While each engine excels in its niche, this approach suffers from four critical flaws:

  1. Low development efficiency: Multiple data pipelines, disconnected metadata, and redundant synchronization jobs lead to longer delivery cycles and higher error rates.
  2. High storage and compute costs: Data duplication across systems results in redundant storage and inefficient resource utilization.
  3. Operational complexity: Managing disparate systems complicates troubleshooting and undermines SLA reliability.
  4. Data inconsistency: Varying write latencies cause discrepancies—such as records appearing in search but missing from analytics—compromising data trustworthiness.

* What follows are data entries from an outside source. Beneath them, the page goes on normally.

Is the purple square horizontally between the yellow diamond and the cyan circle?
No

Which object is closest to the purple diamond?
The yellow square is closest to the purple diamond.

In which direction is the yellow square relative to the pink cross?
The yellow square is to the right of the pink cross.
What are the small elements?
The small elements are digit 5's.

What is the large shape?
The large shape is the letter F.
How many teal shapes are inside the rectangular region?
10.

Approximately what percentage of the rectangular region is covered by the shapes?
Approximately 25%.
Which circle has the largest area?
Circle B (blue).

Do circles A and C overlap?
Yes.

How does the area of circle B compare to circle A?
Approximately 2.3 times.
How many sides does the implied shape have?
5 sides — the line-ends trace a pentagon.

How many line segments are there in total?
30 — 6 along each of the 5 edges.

Worse, cross-modal queries—like "find vehicles with battery >40°C AND images containing crosswalks"—require manual result stitching in application code, resulting in slow, brittle logic.

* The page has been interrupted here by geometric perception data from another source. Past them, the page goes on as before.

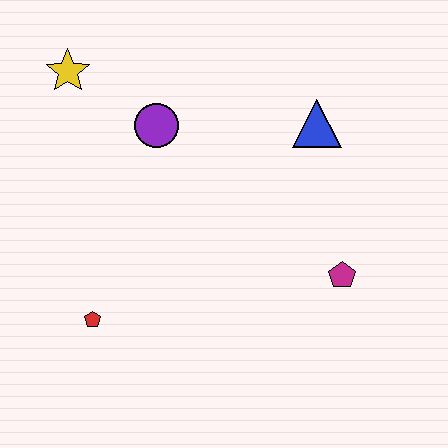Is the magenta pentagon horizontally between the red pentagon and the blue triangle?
No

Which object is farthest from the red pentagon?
The blue triangle is farthest from the red pentagon.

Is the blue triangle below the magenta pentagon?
No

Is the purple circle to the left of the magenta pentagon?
Yes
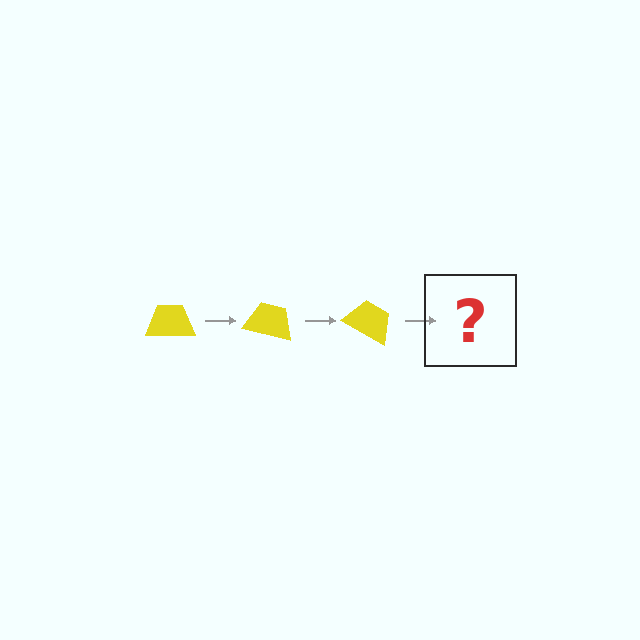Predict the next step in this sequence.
The next step is a yellow trapezoid rotated 45 degrees clockwise.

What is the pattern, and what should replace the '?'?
The pattern is that the trapezoid rotates 15 degrees clockwise each step. The '?' should be a yellow trapezoid rotated 45 degrees clockwise.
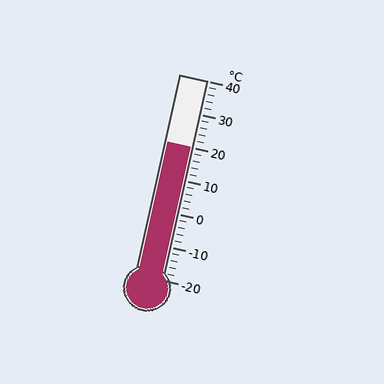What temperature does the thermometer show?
The thermometer shows approximately 20°C.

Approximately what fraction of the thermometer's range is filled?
The thermometer is filled to approximately 65% of its range.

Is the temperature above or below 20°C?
The temperature is at 20°C.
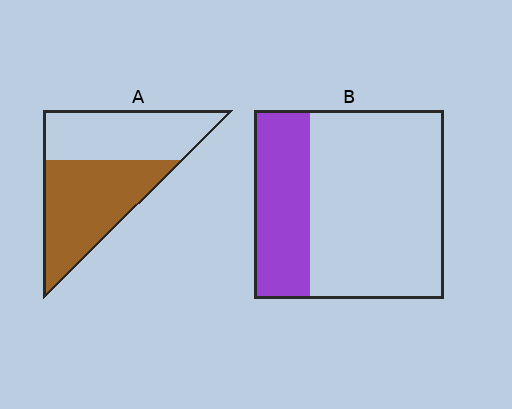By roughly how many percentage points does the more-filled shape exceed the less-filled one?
By roughly 25 percentage points (A over B).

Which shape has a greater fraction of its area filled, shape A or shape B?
Shape A.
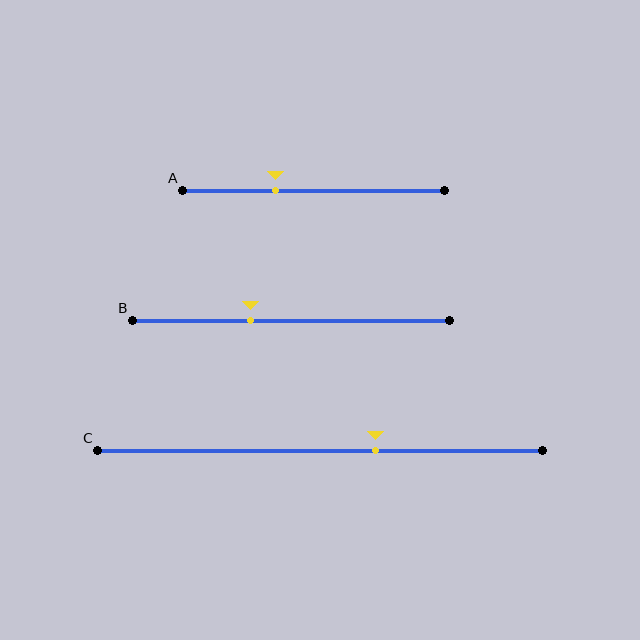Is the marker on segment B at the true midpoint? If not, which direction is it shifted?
No, the marker on segment B is shifted to the left by about 13% of the segment length.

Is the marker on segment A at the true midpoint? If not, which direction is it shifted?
No, the marker on segment A is shifted to the left by about 15% of the segment length.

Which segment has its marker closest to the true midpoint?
Segment C has its marker closest to the true midpoint.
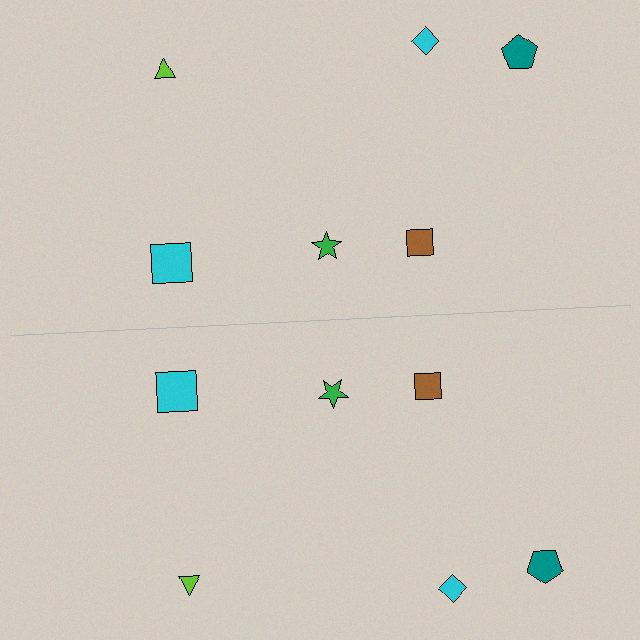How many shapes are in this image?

Hologres: One Engine to Replace Them All

img

Hologres 4.0 introduces Hybrid Search/Analytics Processing (HSAP)2.0 —a unified architecture that consolidates OLAP, point lookup, full-text search, vector search, time-series, and wide-table workloads into a single engine. Dubbed the "hexagonal warrior" of analytics, it delivers:

  • Simplified architecture: Manage one system, not many
  • Zero data redundancy: Store once, query everywhere—ensuring strong consistency
  • Higher processing efficiency: Near-real-time incremental pipelines via Dynamic Table
  • Unified SQL interface: Express any query—from simple lookups to hybrid multimodal searches—in standard SQL
  • Serverless elasticity: Scale compute per query, pay only for what you use

From Hybrid Serving and Analytics (HSAP 1.0) to Hybrid Search and Analytics (HSAP 2.0)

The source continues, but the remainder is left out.